Marty (Marty85) cofa się w czasie i dokonuje zmian w roku 55. Od tej chwili wszystko idzie innym torem ale tylko dla niego. W końcu Marty85 w jednej chwili wraca do roku 85. Wróćmy teraz do roku 55. Zycie toczy się dalej. Rodzice Martyego85 pobierają się, płodzą dzieci i ich kariery wyglądają inaczej niż pamięta to Marty85. W 1968 rodzi się Marty (Marty68), nie zna innej rzeczywistości. Dorasta, chodzi do szkoły itp itd. Nadchodzi rok 85, właśnie wrócił Marty85. Poszedł do domu i dopiero teraz zobaczył jakie zmiany się dokonały, zmiany które dla Martyego68 były normalnym życiem. A więc co stało się z Martym68? Zniknął? Zastąpił go Marty85? Wyobraźmy sobie że tuż po powrocie Martyeg85 ojciec pyta go co robił 6 godzin temu. Marty85 ma rebus, on był w 55 roku a Marty68 np grał w piłkę.
To się nazywa paradoksem czasowym (czy jakoś tak) i właśnie dlatego podróże w czasie nie są możliwe. Każde cofnięcie się do przeszłości powodowałoby zmianę teraźniejszości i przyszłości, a co za tym idzie niemożliwe byłoby to pierwotne cofnięcie się. Koło się zamyka. Tak czy inaczej uwielbiam ten film:)
ps. Odpowiadając na Twoje pytanie. Marty68 został zastąpiony przez Marty'ego85 (dlatego nie wiedział czemu jego brat jest w garniturze, czemu jego ojciec stał się przebojowy, a mama jest szczupła).
Ja również jestem fanem tej trylogii. Generalnie lubię tą tematykę. Broń Boże nie czepiam się tylko fajnie tak sobie pogłówkować o paradoksach. Wracając do tej sytuacji, zastąpienie Martyego68 przez Martyego85 to jedyna logiczne wyjaśnienie. Ale pomyślmy jakie to dziwne. Marty68 siedzi w domu, ogląda film z rodzicami i nagle bach, znika bo gdzieś tam pojawił się Marty85. Myślałem już o tym dawno ale teraz jakoś postanowiłem poruszyć ten wątek. Oczywiście to tylko film, ale podróże w czasie chyba są niemożliwe.

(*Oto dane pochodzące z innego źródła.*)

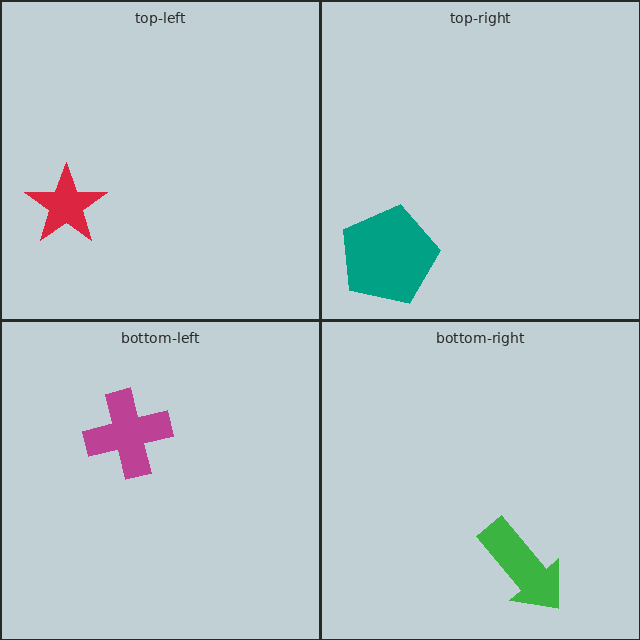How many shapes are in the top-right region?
1.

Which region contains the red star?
The top-left region.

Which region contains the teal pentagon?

Myślę, że Marty68 nawet nie zdawał sobie sprawy z tego, że został zastąpiony. Kwestię paradoksu czasowego trzeba było jakoś rozwiązać i myślę, że w przypadku tej trylogii nie wyszło to najgorzej:) A czepiając się Twojego ostatniego zdania: na pewno nie są możliwe, gdyby tak było przyszłość i przeszłość ciągle ulegałaby zmianie, choć z drugiej strony i tak byśmy tego nie pamiętali będąc zastępowani przez nas samych jak w przypadku Marty'ego. Fakt, miło o tym porozmyślać:D
Marty68 wstał o 2 w nocy pojechał do centrum handlowego i przeżył dokładnie to co marty85. btw marty85 przyglądal sie temu wszystkiemu przez chwile pod koniec filmu nie :D
No fakt, jest taka scena, zapomniałem o niej:). Ale Marty68 musiał sie zdziwić gdy zobaczył swego ojca jako nieudacznika w 55. Urodził się po zmianach dokonanych przez Martyego85 i dla niego ojciec od zawsze jest super. Więc mini paradoks jest :)

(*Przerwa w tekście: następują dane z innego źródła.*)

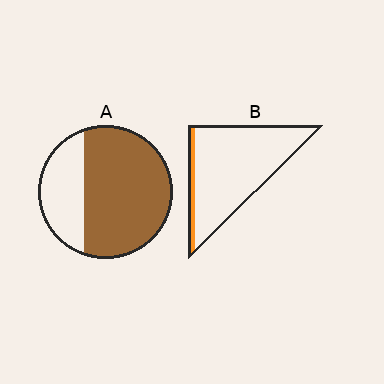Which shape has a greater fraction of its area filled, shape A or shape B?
Shape A.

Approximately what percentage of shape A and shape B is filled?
A is approximately 70% and B is approximately 10%.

Nie nie ma żadnego paradoksu. To, że Marty znał ojca jako przebojowego faceta, to nie znaczy, że w przeszłości nie mógł być inny. Wiadomo metamorfoza człowieka to rzecz normalna. Zresztą jak by zobaczył ojca takiego to z pewnością tak jak Marty85 starał by mu się pomóc . To iż Marty 85 i Marty68 nigdy się nie spotkają również uważam za logiczne, bo jak wiemy film dopuszczał teorię rozgałęzienia czasoprzestrzeni. Więc spokojnie, to iż nigdy się nie spotkają można wytłumaczyć przebywaniem w oddzielnej czasoprzestrzeni. Oczywiście nie spotkają się ponownie, bo raz sie widzieli, ale Marty68 uciekł do innej czasoprzestrzeni.